The official unemployment rate is already moving clearly in that direction – up to 4.9 percent in the 3 months to October and 5.2 percent in the single month estimate for October.
But perhaps more significant than these broad economic trends is the divergent experience of sectors of the UK economy as the result of the pandemic crisis (Chart 1).
Four sectors have seen an output drop of more than 20 percent in the past year, even allowing for the bounce-back in Q3 and October: Hospitality (restaurants, pubs, hotels, etc); Arts and entertainment – including sports, theatres, cinemas and music; Administrative and support services; and “other services” which includes the likes of gyms, hairdressers, beauty salons, nail bars, etc.
On the employment front, we see a similar picture but with some slight differences (Chart 2). Hospitality, arts/entertainment and “other services” are the biggest losers of jobs – according to payroll data. Manufacturing and retail have also shed jobs more quickly than most other sectors of the economy. Administrative and support services, however, is still in the top 6 of sectors reporting job losses.
For these badly affected sectors the November lockdown and the new Tier 4 restrictions will compound the miserable economic outlook. Despite government efforts to support businesses through furlough payments, many may not survive through to the Spring/Summer of next year. Also, consumer behaviour is being changed by the pandemic and lockdowns. The longer restrictions continue on pubs, restaurants, gyms, hairdressers, nail bars, etc – the more likely it is that customers will change their spending patterns.
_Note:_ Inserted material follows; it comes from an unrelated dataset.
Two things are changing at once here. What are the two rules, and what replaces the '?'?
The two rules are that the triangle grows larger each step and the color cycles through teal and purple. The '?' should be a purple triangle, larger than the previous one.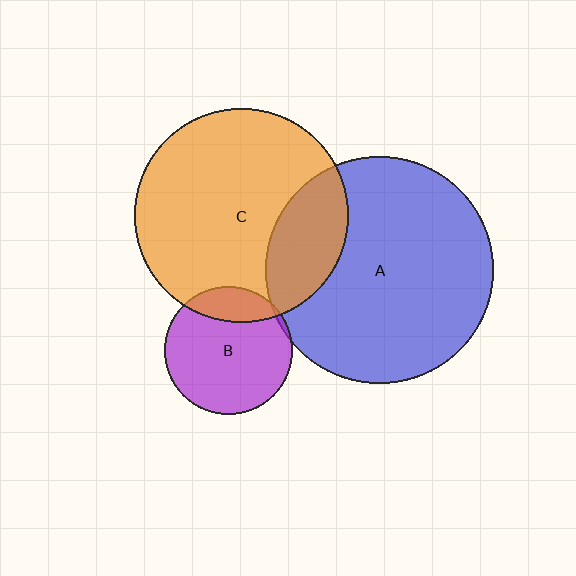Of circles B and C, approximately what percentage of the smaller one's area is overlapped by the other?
Approximately 20%.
What next for the UK economy?
As we come out of lockdowns – which is not likely to be until the middle of next year at the earliest – the pattern of economic activity is likely to be more home-based. That means more home-working, more internet deliveries in the retail sector, and more social and business interaction over the internet rather than meeting up. The longer these changes in consumer behaviour continue, the less likely they are to reverse.
There are a whole host of implications which may flow from these structural changes in the economy. Office and retail properties are likely to be in less demand, transport patterns will change, and consumer behaviour will shift towards a more convenience-based and home-based model.
Every recession we experience creates a temporary dislocation of economic activity, followed by a recovery. But the shape of the economy which emerges from the recession is often different from the one which entered it. As we look forward to 2021 and 2022 we should be prepared for a world where activities based on social interaction and personal services are less dominant. And the key question is what activities will replace the output and employment contribution of these sectors as we move through the 2020s.
The most likely scenario is that the UK economy – and other major economies – faces a long period of adjustment through the 2020s as we seek to encourage new industries based on environmental sustainability and new technologies to replace the service sector activities damaged in the past year or so.
It will be a bleak midwinter as this process of adjustment takes place. But Spring and Summer follow Winter – so we can look forward to better times ahead, even if the recovery takes a while to emerge.